Ending Fatigue: Some believe that the movie should have ended with David continuously wishing to be a real boy to the carnival Blue Fairy underwater (and still others feel it should have ended with David committing suicide)... but it kept going... and going... AND GOING.
Freud Was Right: David's entire journey is ultimately about winning the unconditional love of his mommy.
"Funny Aneurysm" Moment: Scenes of frozen, distant-future New York City include the twin towers of the World Trade Center poking out of the ice. Spielberg made a conscious decision to leave them in, knowing he would take flak for it either way. Cinemas though (including outside America - the UK was affected) did have signs put up making them aware that footage of the towers featured in case of accidental offence.
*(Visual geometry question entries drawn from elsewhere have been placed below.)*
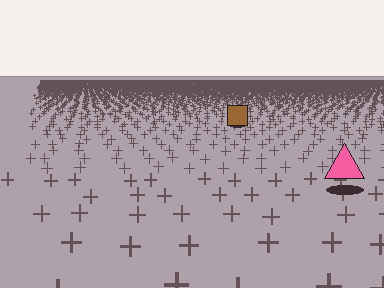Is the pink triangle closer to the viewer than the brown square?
Yes. The pink triangle is closer — you can tell from the texture gradient: the ground texture is coarser near it.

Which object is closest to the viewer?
The pink triangle is closest. The texture marks near it are larger and more spread out.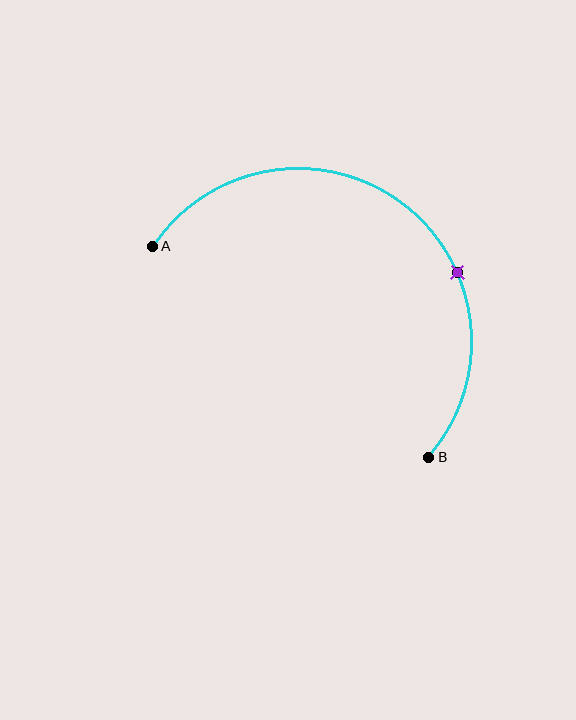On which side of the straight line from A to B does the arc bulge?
The arc bulges above and to the right of the straight line connecting A and B.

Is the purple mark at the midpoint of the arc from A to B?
No. The purple mark lies on the arc but is closer to endpoint B. The arc midpoint would be at the point on the curve equidistant along the arc from both A and B.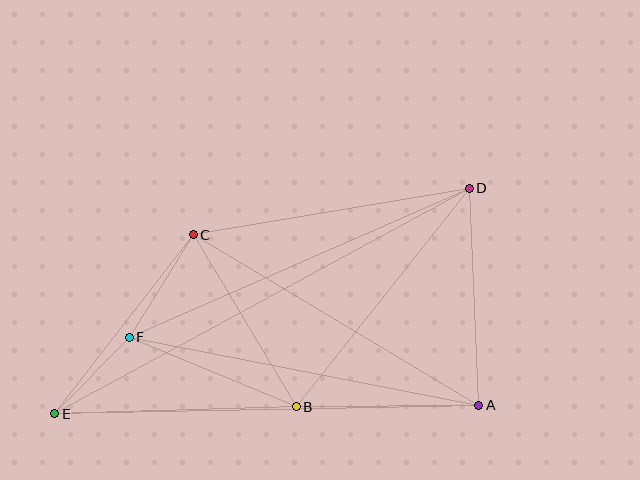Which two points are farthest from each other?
Points D and E are farthest from each other.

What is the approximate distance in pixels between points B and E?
The distance between B and E is approximately 241 pixels.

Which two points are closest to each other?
Points E and F are closest to each other.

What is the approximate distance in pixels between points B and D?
The distance between B and D is approximately 279 pixels.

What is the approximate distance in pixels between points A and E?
The distance between A and E is approximately 424 pixels.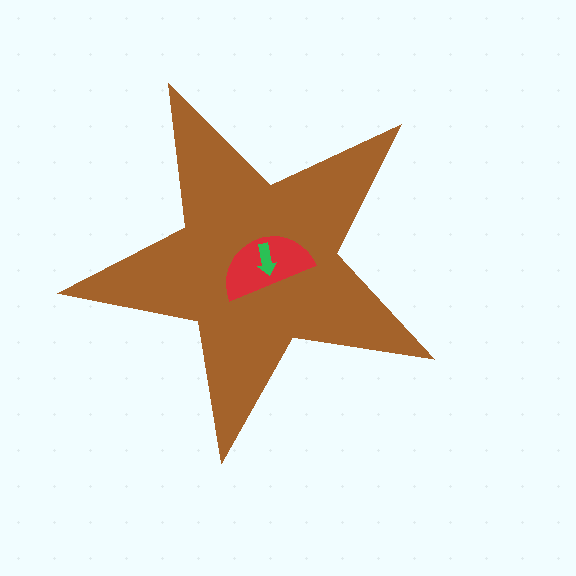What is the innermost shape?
The green arrow.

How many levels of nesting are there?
3.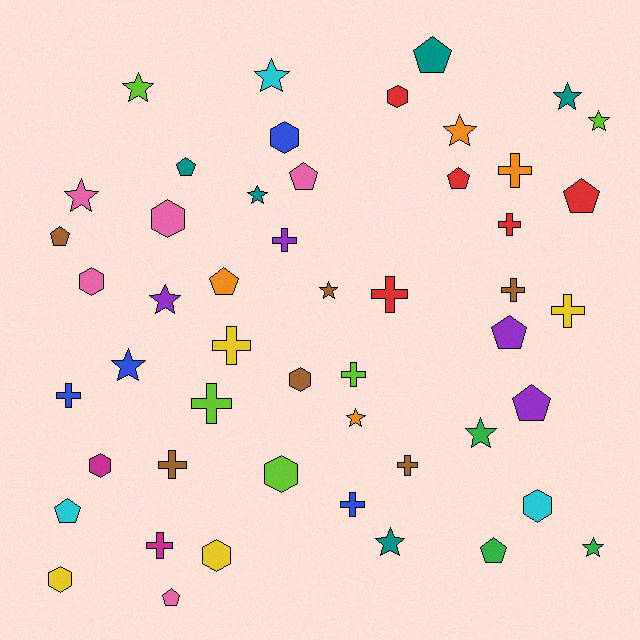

Uncanny Valley: Turned on its head here, as most of the humanlike robots are played by live actors - but used to very good effect with CGI-enhanced, partially-broken androids, and many scenes where David just doesn't... seem... quite... human. Like the one where he "breaks" after eating human food. This troper recalls hearing that Osment suggested that David should never blink.
The main character's actions can be very unnerving sometimes, which gives a subtle indication that in spite of his emotions and fleshy exterior, he is still a machine. The thrown away, out-dated robots that are seen rummaging through a pile of leftover robotic parts in the forest also qualify, but most definitely the "nanny" robot, who happens to be missing 3/4s of her head.
Jude Law's face was sprayed with latex, and his hairline was painted to make it look like a seam, thus make him bizarrely too-perfect to look real.
Notably, Roger Ebert initially gave it a score of 3 stars out of 4, and criticized the ending, but now has included it in his "Great Movies" list.
Also, what might have helped was the revelation that Kubrick was largely responsible for the film's ending, and Spielberg did his best to incorporate it. Truth be told, it really was an ambitious project between two very different directors, as well as a heartwarming sendoff from one friend to another.
The Woobie: Oh, come on. Who didn't want to reach through the screen and give poor little David a hug?